In Italia la tradizione delle cure palliative domiciliari è partita proprio dal no-profit, quindi non sorprende che le strutture private rispondano meglio ai criteri di qualità individuati dal board della ricerca. Ora però gli atti normativi devono far sì che anche il pubblico elevi i propri standard, affinché i criteri di fondo dell'intesa diventino obiettivi assistenziali comuni, per tutte le strutture, per tutte le patologie e le età del paziente e in tutte le aree del paese.
Un altro punto debole è la continuità assistenziale..
Il processo culturale è ormai avviato, in alcune aree ci sono livelli di eccellenza, in altre si comincia a intravedere la possibilità di far dialogare i professionisti e soprattutto le discipline. Siamo molto orgogliosi che sia stata introdotta la definizione della disciplina in cure palliative. L'altra chiave da ricercare è il modello di lavoro integrato. Una sinergia tra poli oncologici e i servizi di cure palliative domiciliari o gli hospice significa sviluppare un impegno delle professioni maggiore in questo senso, perché sicuramente abbiamo obiettivi realistici da raggiungere, abbiamo il controllo della malattia e dei sintomi ma va anche migliorata la comunicazione al paziente.
C'è ancora lavoro da fare anche sul fronte dell'estensione delle cure palliative ai pazienti non oncologici. Secondo lei è un problema ancora una volta culturale o di risorse?
Io partirei anche dalla mancanza di conoscenza di quello che un servizio di cure palliative domiciliari può offrire allo specialista di una certa insufficienza d'organo. Siamo certi che questi medici sappiano quanto può fare una ucp domiciliare in modo da poter affidare con serenità all'equipe un paziente complesso? Sicuramente serve una maggiore biunivocità e una migliore comunicazione. Su questo fronte un grande aiuto arriva dalla Simmg, che sta investendo tanto a livello culturale per stimolare i Mmg ad avere interesse verso il paziente non oncologico. Forse possiamo fare un lavoro sinergico. E sono molto fiduciosa. Il Mmg in questo caso sarebbe un facilitatore fondamnetale di questa conoscenza.

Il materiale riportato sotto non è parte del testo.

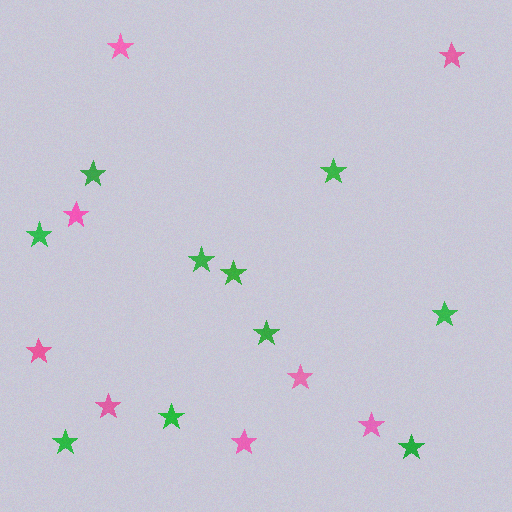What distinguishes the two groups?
There are 2 groups: one group of pink stars (8) and one group of green stars (10).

A livello normativo, che cosa manca?
Abbiamo la necessità di stimolare percorsi formativi. Nella legge 38, all'articolo 8 comma 1 si prevede con uno o più decreti l'individuazione dei criteri generali per la disciplina degli ordinamenti didattici di specifici percorsi formativi in materia di cure palliative e di terapia del dolore connesso alle malattie neoplastiche e a patologie croniche e degenerative. Le cp insomma devono entrare nei piani di studio universitari. Questo non è stato ancora fatto, eppure garantirebbe la conoscenza dell'approccio palliativo a tutti gli operatori sanitari. Il che significa la diffusione di una sensibilità diversa.